Interestingly, no differences were found between the healthy and coper group when considering overall balance performance. Both groups demonstrated superior static balance compared to the CAI group. However, when evaluating dynamic balance, which is essential for athletic performance and movement, no differences were found between CAI and copers. This contrasted with previous studies that reported that copers exhibited significantly better dynamic balance than individuals with CAI.21 In the current study, the copers demonstrated reduced dynamic balance performance, although the differences between groups were not significantly different. This suggests that even though copers can return to physical activity without recurrent instability, residual deficits in dynamic stability may persist. Consequently, this impairment may contribute to the potential transition from copers to CAI over time. Previous studies have indicated that individuals classified as the coper group may still experience neuromuscular deficits that predispose them to future instability and injury recurrence.11 As a result, targeted interventions focusing on neuromuscular control and proprioceptive training may be essential in preventing the progression from copers to CAI. Thus, it may be important to implement appropriate recovery interventions for both young athletes with CAI and those who are copers.
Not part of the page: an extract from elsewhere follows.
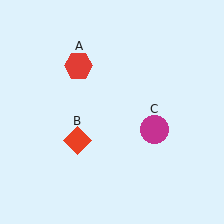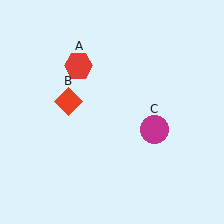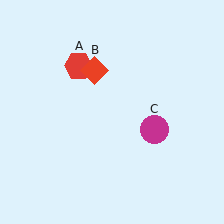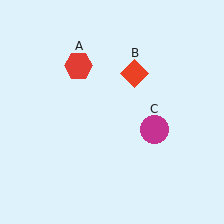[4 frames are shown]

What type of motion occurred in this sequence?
The red diamond (object B) rotated clockwise around the center of the scene.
Despite the valuable findings, this study has some limitations that need to be addressed in future research. The small sample size of thirty participants may limit the generalizability of the results, and a larger sample would provide more statistical power. Additionally, the cross-sectional design restricts causal conclusions about the progression of CAI and its impact on future injuries; longitudinal studies are needed to assess how balance deficits evolve over time. The lack of kinematic and neuromuscular assessments also limits a deeper understanding of the underlying mechanisms of balance impairments in CAI, and advanced techniques like motion capture or electromyography could offer more insight. Addressing these limitations in future research would help provide a clearer understanding of CAI in pediatric populations and improve intervention strategies for preventing injury recurrence.

CONCLUSION

The results of this study indicate that young athletes with chronic ankle instability (CAI) exhibit significantly poorer static and dynamic balance compared to healthy and coper groups, underscoring the need for targeted interventions. Additionally, while copers demonstrate some recovery, they still exhibit residual deficits in dynamic stability that could predispose them to future injuries. These findings highlight the importance of incorporating neuromuscular control and proprioceptive training in rehabilitation programs for young athletes. Addressing these factors may help prevent the progression from copers to CAI, ultimately improving clinical outcomes and reducing the risk of reinjury.


Corresponding author

Jaruta Kunritt
Department of Physical Therapy, Faculty of Associated Medical Sciences, Chiang Mai University, Thailand
Tel: +6653-94-9248
Fax: +6653-93-5072
E-mail address: jaruta.kun@cmu.ac.th

Acknowledgements

All participants and their parents were gratefully acknowledged.

Conflict of interest

The authors declare no conflict of interest.